Hanefî Mezhebindeki Ulemanın meseleleri kaç kısma ayrılmıştır?

SORU: Mezhebimizdeki Ulemanın meseleleri kaç kısma ayrılmıştır?

CEVAP:

Hanefî Mezhebimiz Ulemasının meseleleri üç tabakaya ayrılmıştır:

Birinci Tabaka; Usûl mesailidir… Bunlar “zâhirü’r-rivâye” diye de isimlendirilir ki, mezhep sahipleri olan Ebû Hanife, Ebû Yusuf ve Muhammed’den rivayet edilen meselelerdir. Bu zevata, İmam-ı A’zam’dan ilim talep edip almış, İmam Züfer, Hasan b. Ziyâd ve diğer birkaç İmam da dâhil olurlar. Lâkin ekseriyetle şüyû bulduğuna göre, “zâhirü’r-rivâye” denilince (ilk) üç imam anlaşılır. “Zâhirü’r-rivâye” kitapları İmam Muhammed’in altı kitabıdır. Bunlar, el-Mebsût, ez-Ziyâdât, el-Câmiu’s-Sağîr, es-Siyeru’s-Sağîr, el-Câmiu’l-Kebîr ve es-Siyerü’l-Kebîr’dir…

Mezkûr kitaplara “zâhirü’r-rivâye” denilmesinin sebebi; İmam Muhammed’den sika/mevsuk olan raviler vasıtasıyla rivayet edildikleri içindir. Bu kitaplar İmam Muhammed’den ya tevatür yolu ile yahut şöhret tariki ile (mütevatir veya meşhur olarak) rivayet edilerek sübut bulmuşlardır…

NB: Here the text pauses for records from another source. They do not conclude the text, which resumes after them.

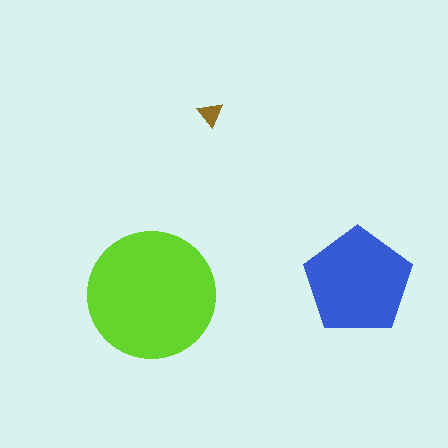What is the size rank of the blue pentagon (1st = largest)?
2nd.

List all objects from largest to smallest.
The lime circle, the blue pentagon, the brown triangle.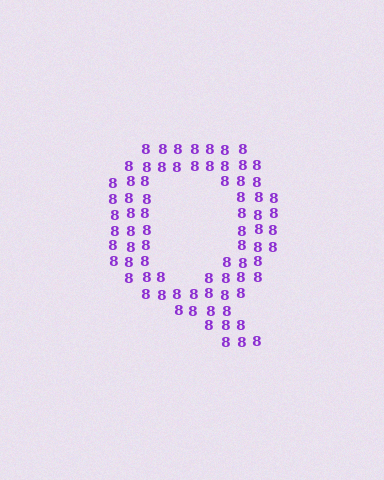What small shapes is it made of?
It is made of small digit 8's.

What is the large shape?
The large shape is the letter Q.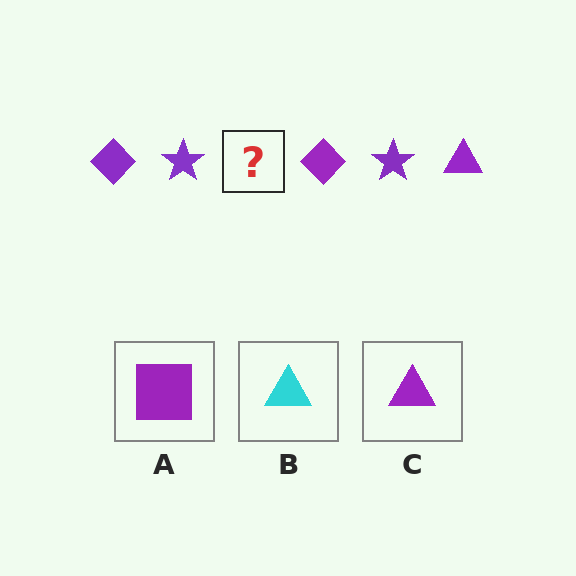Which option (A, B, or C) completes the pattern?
C.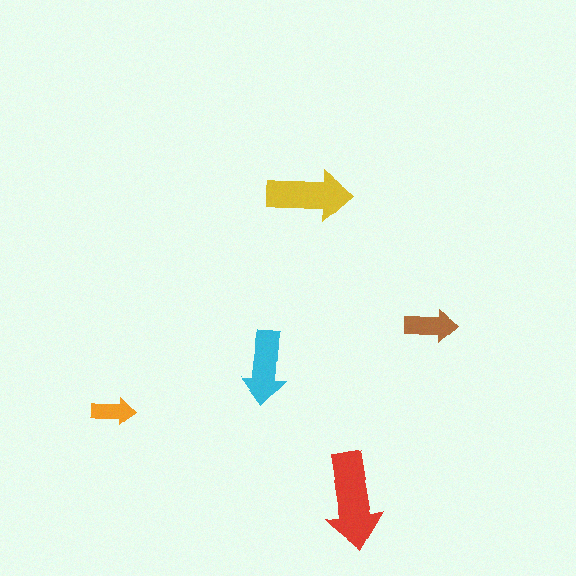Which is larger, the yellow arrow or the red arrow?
The red one.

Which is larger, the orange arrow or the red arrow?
The red one.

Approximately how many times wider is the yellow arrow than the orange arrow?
About 2 times wider.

İkinci Tabaka; Nevâdir meselelerdir… Bu meseleler adı geçen imamlarımızdan rivayet edilmişlerdir. Ancak bu rivayetler, yukarıda isimlerini saydığımız kitaplarda değil;

a) Ya İmam Muhammed’in diğer kitaplarında yani “Kîsâniyât”, “Hârûniyât”, “Cürcâniyât” ve “Rukiyyât” gibi eserlerinde nakledilmişlerdir…

b) Ya da İmam Muhammed’den başka bir zatın kitaplarında nakledilmişlerdir, meselâ; Hasan b. Ziyâd’ın “el-Muharrer” ismindeki eseri bunlardandır…

Bunlara “zâhirü’r-rivâye” adının verilmemesi, birinciler gibi sahih ve sabit rivayetlerle nakledilmedikleri içindir. İmam Ebû Yusuf’tan rivayet edilen “el-Emâlî”[1] ismindeki kitaplar da “nevâdir”’den sayılırlar…

c) Ya da münferit bir rivayetle nakledilmişlerdir, örneğin, İbn-i Semâa, Muallâ b. Mansûr ve diğer bazı ulemanın muayyen meselelerdeki rivayetleri böyledir…

Üçüncü tabaka; Vâkıât denilen meselelerdir… Bu meseleler, müteahhirîn müçtehitlere sorulduklarında bu hususta bir rivayet bulamamışlar ve bu zevat, bu meseleleri kendileri istinbat etmişler yani bu hükümleri delillerden kendileri çıkarmışlardır.

Müteahhirîn Ulemadan murad; Ebû Yusuf’la Muhammed’in talebeleri, talebelerinin talebeleri vesairedir ki bunlar pek çoktur… (İbn-i Âbidîn, Mukaddime)

 

[1]Emâlî”; “imlâ”’nın cem’idir. “İmlâ”; âlimin zahr-ı kalpten/ezberden söyleyerek talebelerine yazdırdığı şeydir. Selef ulemasının adetleri buydu.